Although potato-picking was mechanized in the early 1970s, grading potatoes remained labor-intensive and so, according to the 1974 book “The Other Hampton,” there was still a labor force of 2,000 migrant workers who would travel to the East End from August through November in that decade.

“We used to travel to Alexandria [Virginia}, we went to Williford [Arkansas], we did potatoes all over,” said Ms. Jones, who would travel up and down the coast grading potatoes with her late husband, who was the captain of a grading crew.

“There are only two potato graders that I know of now—Wesnofske and Foster. Years ago, there were 10 or 15,” Ms. Jones said. “There were so many potato graders, you could go anywhere to find a job.”

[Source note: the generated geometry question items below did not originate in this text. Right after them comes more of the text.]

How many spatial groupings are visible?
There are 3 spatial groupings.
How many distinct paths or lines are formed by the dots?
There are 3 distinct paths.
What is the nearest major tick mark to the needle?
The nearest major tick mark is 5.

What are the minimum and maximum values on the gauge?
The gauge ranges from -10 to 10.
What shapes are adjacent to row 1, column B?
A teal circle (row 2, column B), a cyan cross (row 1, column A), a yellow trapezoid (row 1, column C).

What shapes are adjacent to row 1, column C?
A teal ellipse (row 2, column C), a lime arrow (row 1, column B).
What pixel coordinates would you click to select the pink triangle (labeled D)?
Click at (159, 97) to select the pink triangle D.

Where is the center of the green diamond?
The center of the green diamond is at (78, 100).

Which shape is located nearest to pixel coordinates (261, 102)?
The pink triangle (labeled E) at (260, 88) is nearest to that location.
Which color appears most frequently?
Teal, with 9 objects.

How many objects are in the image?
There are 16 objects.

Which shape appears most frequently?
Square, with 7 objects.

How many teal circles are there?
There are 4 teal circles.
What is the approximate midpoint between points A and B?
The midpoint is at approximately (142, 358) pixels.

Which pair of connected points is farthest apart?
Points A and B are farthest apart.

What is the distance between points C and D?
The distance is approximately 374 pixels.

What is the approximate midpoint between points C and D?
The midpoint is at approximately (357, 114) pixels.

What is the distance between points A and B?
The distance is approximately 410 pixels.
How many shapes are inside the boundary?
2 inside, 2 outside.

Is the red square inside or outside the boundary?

Mr. Haney said many people think migrant workers were African-Americans, but that that’s not entirely true. “It was Jim Crow,” he conceded. “Things were difficult in the South.”

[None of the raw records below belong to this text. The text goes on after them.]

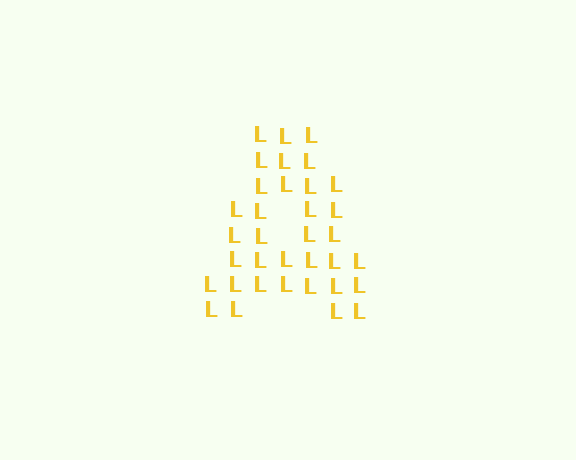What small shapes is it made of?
It is made of small letter L's.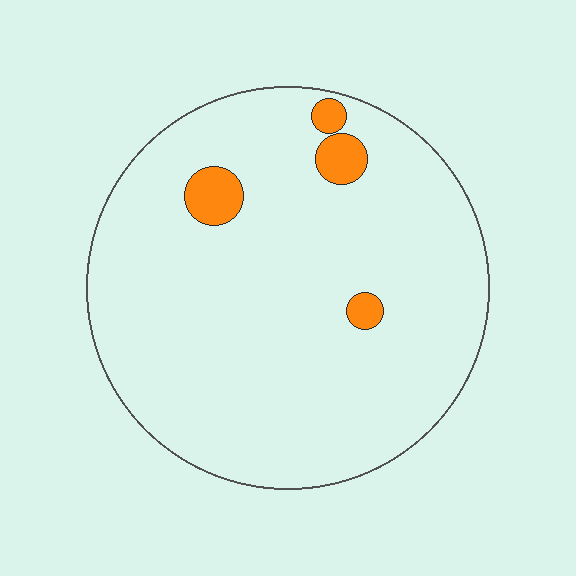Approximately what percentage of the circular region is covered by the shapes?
Approximately 5%.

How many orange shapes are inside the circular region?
4.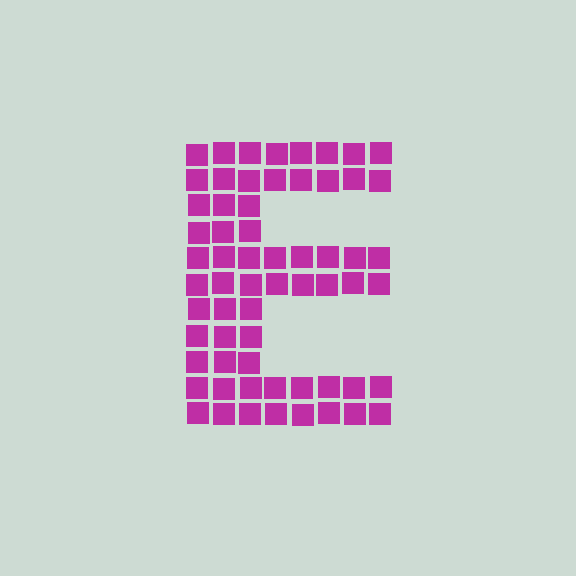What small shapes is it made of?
It is made of small squares.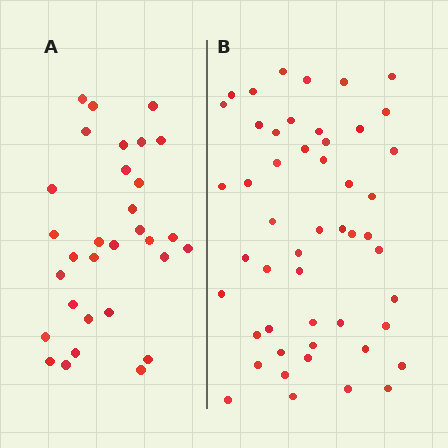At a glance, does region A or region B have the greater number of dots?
Region B (the right region) has more dots.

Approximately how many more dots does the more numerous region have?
Region B has approximately 20 more dots than region A.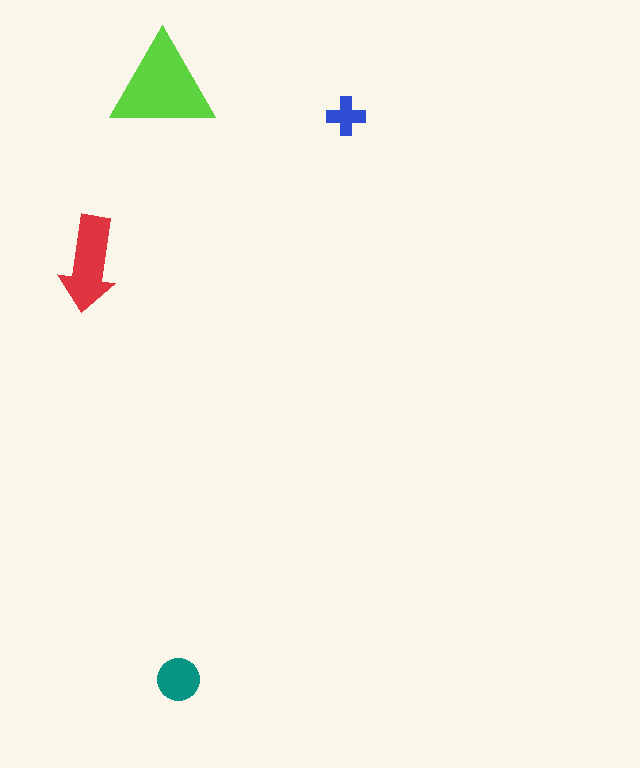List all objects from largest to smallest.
The lime triangle, the red arrow, the teal circle, the blue cross.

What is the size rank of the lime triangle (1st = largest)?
1st.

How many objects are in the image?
There are 4 objects in the image.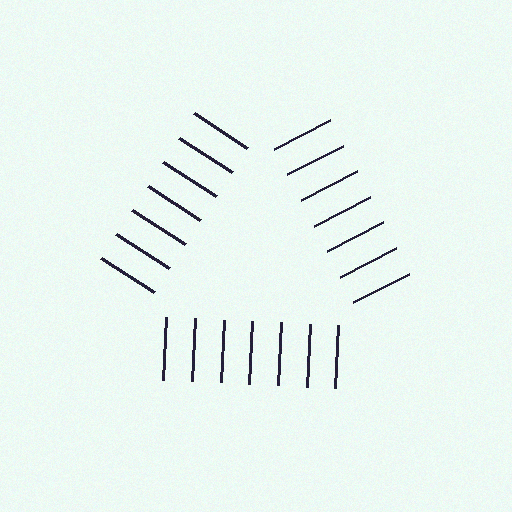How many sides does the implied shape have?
3 sides — the line-ends trace a triangle.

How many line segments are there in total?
21 — 7 along each of the 3 edges.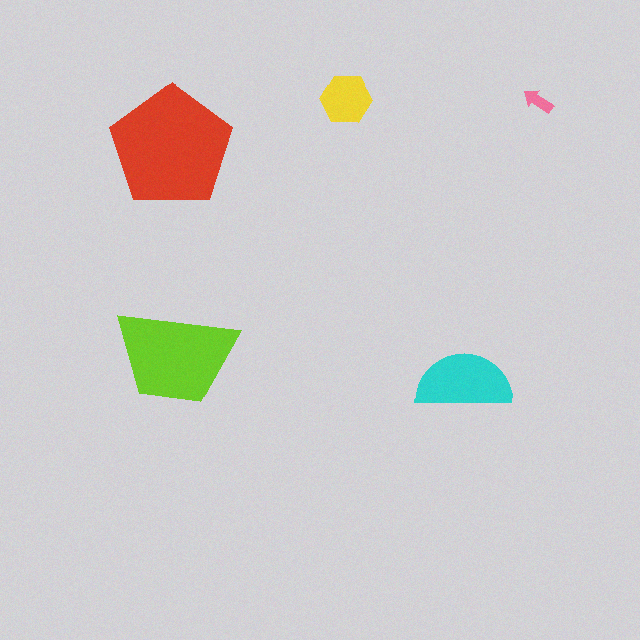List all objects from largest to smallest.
The red pentagon, the lime trapezoid, the cyan semicircle, the yellow hexagon, the pink arrow.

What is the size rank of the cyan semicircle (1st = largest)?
3rd.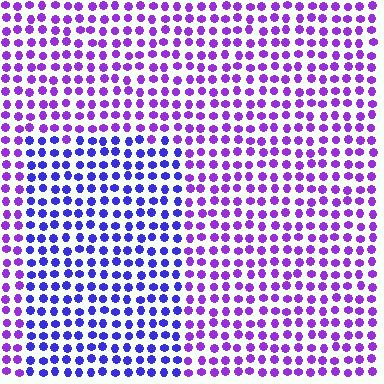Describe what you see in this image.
The image is filled with small purple elements in a uniform arrangement. A rectangle-shaped region is visible where the elements are tinted to a slightly different hue, forming a subtle color boundary.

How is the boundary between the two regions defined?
The boundary is defined purely by a slight shift in hue (about 35 degrees). Spacing, size, and orientation are identical on both sides.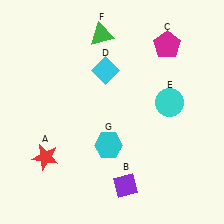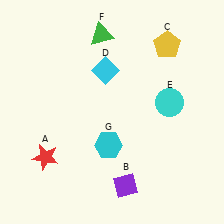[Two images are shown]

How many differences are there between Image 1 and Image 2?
There is 1 difference between the two images.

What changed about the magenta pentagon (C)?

However, he said many Southerners of lower socio-economic backgrounds, both African Americans and Caucasians, were forced to find work elsewhere as technological developments in agriculture in the 1950s diminished the need for a large manual labor force. “People were leaving the South really rapidly,” he said.

“Bridgehampton was more of an agricultural hub,” said Mr. Haney, who recalls being one of 12 migrant workers on the Ferris Talmage’s Farm in East Hampton. They lived on a camp on the property and were able to work elsewhere when there wasn’t work on the Talmage farm. Most important was that they were independent workers, as some of the crew leaders, mostly in Bridgehampton, were “more abusive” in the 1950s and 1960s.

“A lot of the help there was near hopeless and abused by crew leaders,” said Mr. Haney, who believes that by the late 1960s, the abusive practices had stopped.

“There was a terrible fire … children were killed in Bridgehampton, living conditions were terrible,” said Julie Greene, archivist and curator at the Bridgehampton Museum, about a fire at a labor camp about half a century ago that killed at least 12 migrant workers and two children. Afterward, the Bridgehampton Child Care and Recreational Center was created so that migrant children could have a place to go to while their parents worked. “The Center” is an active part of the community in Bridgehampton.

Poor living and work conditions “were slowly rectified,” Ms. Greene said.

“We weren’t subject to that in East Hampton. We were treated like we were at home,” Mr. Haney said.

Mr. Haney founded his own landscaping company, “Henry Haney Maintenance,” in his late 30s. “This is what makes East Hampton what it is,” he said of a pool of fellow migrant workers who also founded their own businesses on the South Fork. “In 25 years, you paid for your home and sent your kids to school,” he said.

Mr. Haney never wanted to move back to Mississippi, settling permanently in East Hampton, where today he is a former member of both the local Democratic and Republican parties, as well as an active member of his church and host of two TV shows, “Tell It to Henry” and “Henry on Location.”